Cuddle up for Alpaca Therapy


They’re cute, in a quirky way, and certainly cuddly, but also notorious for spitting.

However, for almost five years Jodi Meynell has been breeding gentle-natured animals for therapy, guaranteed not to spit.

“When I first purchased alpacas, I found most breeders weren’t breeding for temperament but for the fleece value,” Jodi explained.

“I was looking for alpacas that could be more easily handled. When I found others were looking for that I decided to specifically breed for temperament.”

Jodi started out with four as a “fancy lawnmower” for her five acres after investigating their benefits.

“Alpacas are gentle on the land. Being in the camelid family, they are very efficient with their food and water, so an easy animal to care for and their soft padded feet are also easy on the land, unlike hooved animals,” she said.

“They are intelligent, inquisitive animals and like to be a part of what you are doing when they are around you.”

Jodi was also familiar with their use as a therapy animal due to their calming nature.
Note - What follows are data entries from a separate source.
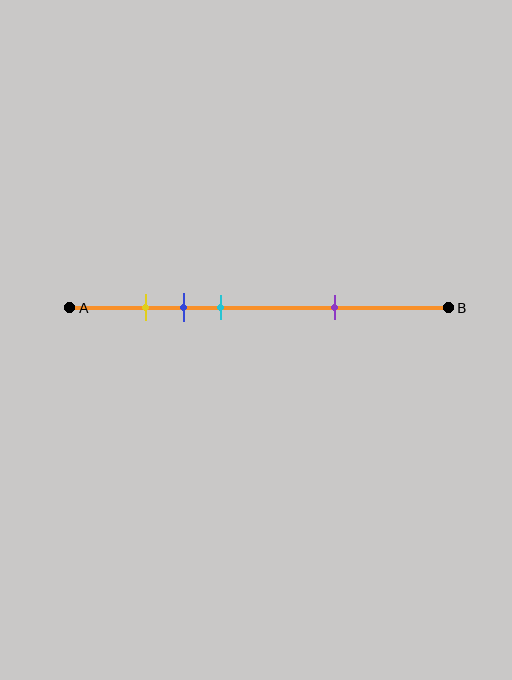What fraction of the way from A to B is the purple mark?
The purple mark is approximately 70% (0.7) of the way from A to B.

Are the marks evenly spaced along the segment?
No, the marks are not evenly spaced.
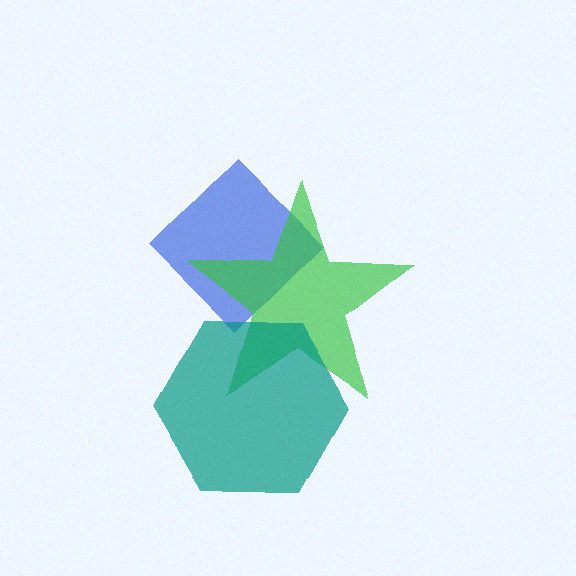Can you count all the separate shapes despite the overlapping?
Yes, there are 3 separate shapes.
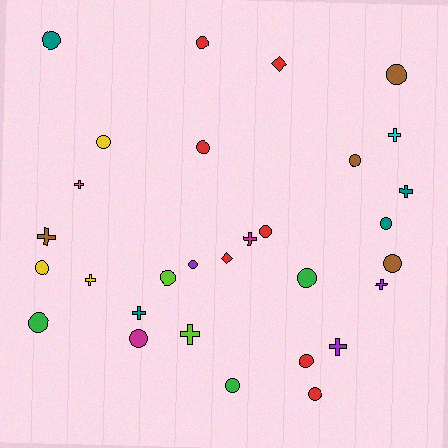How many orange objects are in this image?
There are no orange objects.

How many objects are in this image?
There are 30 objects.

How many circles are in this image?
There are 18 circles.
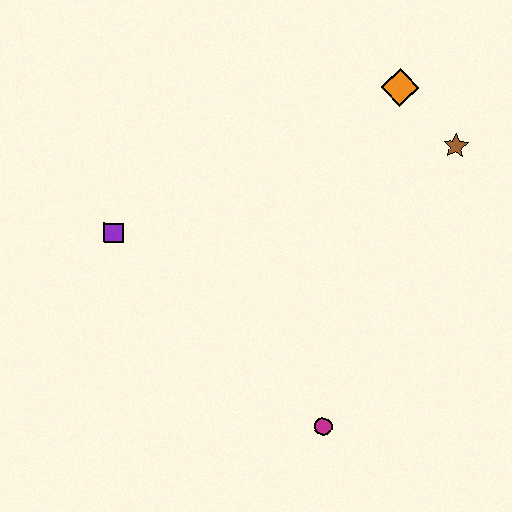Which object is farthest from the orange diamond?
The magenta circle is farthest from the orange diamond.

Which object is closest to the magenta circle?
The purple square is closest to the magenta circle.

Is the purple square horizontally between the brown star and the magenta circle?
No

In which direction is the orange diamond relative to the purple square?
The orange diamond is to the right of the purple square.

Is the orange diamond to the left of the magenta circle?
No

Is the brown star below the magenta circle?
No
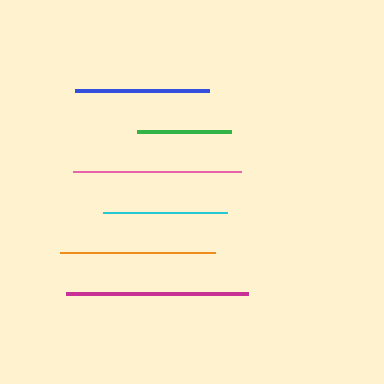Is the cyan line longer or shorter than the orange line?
The orange line is longer than the cyan line.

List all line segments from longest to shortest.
From longest to shortest: magenta and pink (about equal), orange, blue and cyan (about equal), green.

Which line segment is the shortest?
The green line is the shortest at approximately 94 pixels.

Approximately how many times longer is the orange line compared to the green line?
The orange line is approximately 1.6 times the length of the green line.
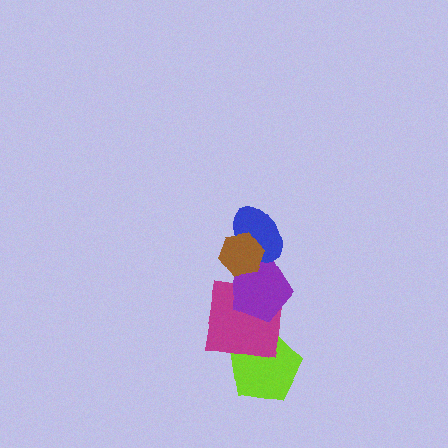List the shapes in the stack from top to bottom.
From top to bottom: the brown hexagon, the blue ellipse, the purple pentagon, the magenta square, the lime pentagon.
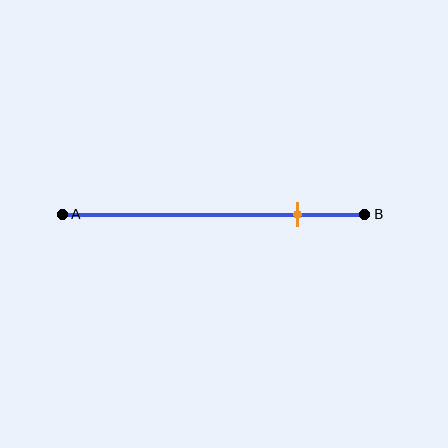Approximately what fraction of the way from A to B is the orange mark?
The orange mark is approximately 80% of the way from A to B.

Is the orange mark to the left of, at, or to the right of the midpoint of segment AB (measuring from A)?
The orange mark is to the right of the midpoint of segment AB.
“I was approached by someone who ran day camps for children with physical and intellectual disabilities at a farm retreat who said she’d looked all over Queensland for calm alpacas,” Jodi said.

After seeking advice from a retiring breeder, she began implementing the two-year training required to sell them as therapy animals.

Training begins from birth with lots of handling to desensitise them. 

Once they are weaned at six months, halter training begins and they are taught to walk through doorways, buildings and traffic and large groups of people and loud children with erratic movements.

The only thing she’s had to miss in their training schedule is going into an elevator, because of course we don’t have any on the mountain.

Letting go of them to their new owners at the age of two is an emotional experience for Jodi but she takes comfort in knowing they will be valued and loved.

“It’s very rewarding.  I keep in contact with them and it’s nice to see who they are interacting with and the joy on the faces of the participants,” she shared.

“The alpacas love the children. It’s like they have a knowledge that they are needed and enjoy helping the children.”

Her herd of four has now grown to 14 and she has four young ones coming through this year’s training program.

Jodi also runs free workshops on alpaca handling.